We in the US have a narrative for ourselves of a malaise, a stagnation, and a loss of purpose. We diagnose cancers of various kinds consuming our vitality, energy, cohesion, shared sense of identity, and failure to articulate a reason for our civilization. Whether or not this narrative has sufficient basis in factual reality, the strength of it persists. Why? Because it feels true.
Against all this, some analysts, writers, and assorted 2nd string discount Davos understudies look at China and see reflected back at them all that appears to be missing in the West right now. For indeed, when you see China either up close for only a week, at a distance from a hedge fund, or cherry picking whichever part of it is sexy at the moment, you can see this if you want to: the energy, the breakneck pace, the scale – my god, always the breathtaking scale of it all. Hugest, biggest, fastest, cheapest. Whatev. I yawn. Call me back when they’ve dealt with their massive debt problem or the party isn’t systematically hacking everyone’s phones through their most popular chat app.
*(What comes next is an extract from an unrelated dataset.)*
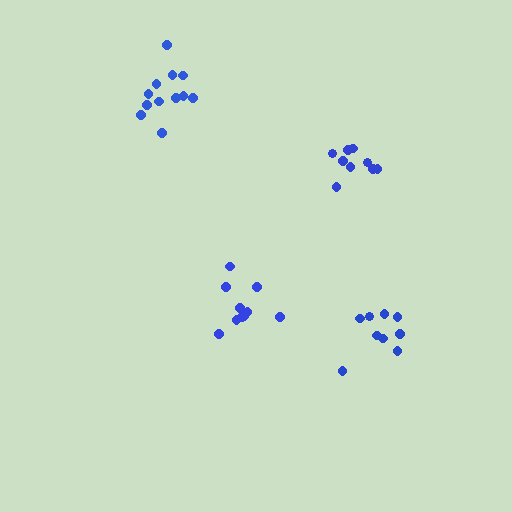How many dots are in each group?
Group 1: 10 dots, Group 2: 12 dots, Group 3: 9 dots, Group 4: 9 dots (40 total).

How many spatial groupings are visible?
There are 4 spatial groupings.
But there is something quite comforting about this rampant Sinophilia. We’ve been doing it for literally centuries. Ever since the West and China began sustained discourse and investigation, we’ve always looked at China and seen reflected back at us questions and answers about ourselves. Jesuit missionaries in the 16th century admired the centralized bureaucracy of the Imperial court, in contrast to the tiny, relatively disorganized principalities of Europe. French Enlightenment thinkers saw a functioning social order without the hypocrisy, corruption, and mythmaking of the Catholic church. Today, we see a governing order that can build bridges and warships and quantum satellites with the flick of a wrist and command whole cities out of the ground by diktat. Nevermind that many of these interpretations left out far more than they included.
For a long time, we’ve looked to China to give us answers about ourselves, solutions to what we see as our failings, at whatever time, to soothe our own anxieties. And in truth, there was a time when Chinese thinkers did the same of the West, seeking solutions to Chinese problems in the late Qing era through “Mr. Science” and “Mr. Democracy.” But Western society is not going to solve its alleged malaise through a comprehensive program of Sinicization, no matter what drek the likes of Parag Khanna and his ever-so-hip Connectography institute might suggest. To the extent that there is a regular, useful and applicable lesson in the enduring tradition of Sinophile critiques, it is that they are a guide to our own unease and uncertainty. They may not show us any answers, but they do show us ourselves.